Be aware mooch has tested the LG HG2 to be only 18a.And he said hg2 or vtc6
I got the earlier...which only clocks in at 20a
To which he said
I'm using Fused Clapton 30g/40g, 3mm ID, 5 wraps. I personally do not recommend building super low ohm, like any build lower than 1 ohm.
Chamber size & air flow will determine if 1 ohm is low enough with any particular RDA/RTA.
With a wide open air flow it probably won't be. So be aware of that.
^based on the coil to amp ratio, why would it not?
Faux hybrids should never, ever be a new mech user's first choice. Nor should they be recommended as one. They have enough issues without throwing mech inexperience into the mix.
No one's here saying they should "never" be used. We're saying we choose not to use them, and advising the OP, who is a new mech user, not to jump in at the deep end.Now that I do not disagree with. What I don’t agree with is that they should never be used. They are a perfectly fine connection when used correctly.
Apologies for the tone of my replies. Have read today and they came across as grumpy. That was not my intention.
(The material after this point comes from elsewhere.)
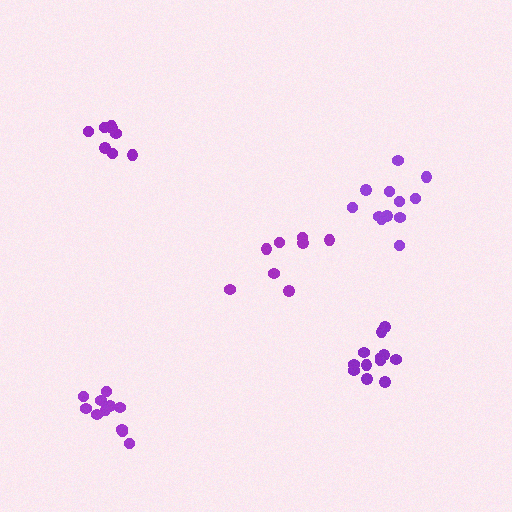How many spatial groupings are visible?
There are 5 spatial groupings.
More air dilutes the vapor and thus the flavor. This can be compensated to a degree with a VW device but not with a mech. Since a mech has fixed voltage/wattage determined by coil resistance the only way to compensate is by changing coils or restricting airflow. Although if you restrict airflow too much the coil may get too hot since that airflow also provides some cooling to the coil. It's all a balancing act.
I've always said that there are VV & VW mods, but then there are VR mods.
Changing resistance of the coil is mainly how we adjust a mechanical.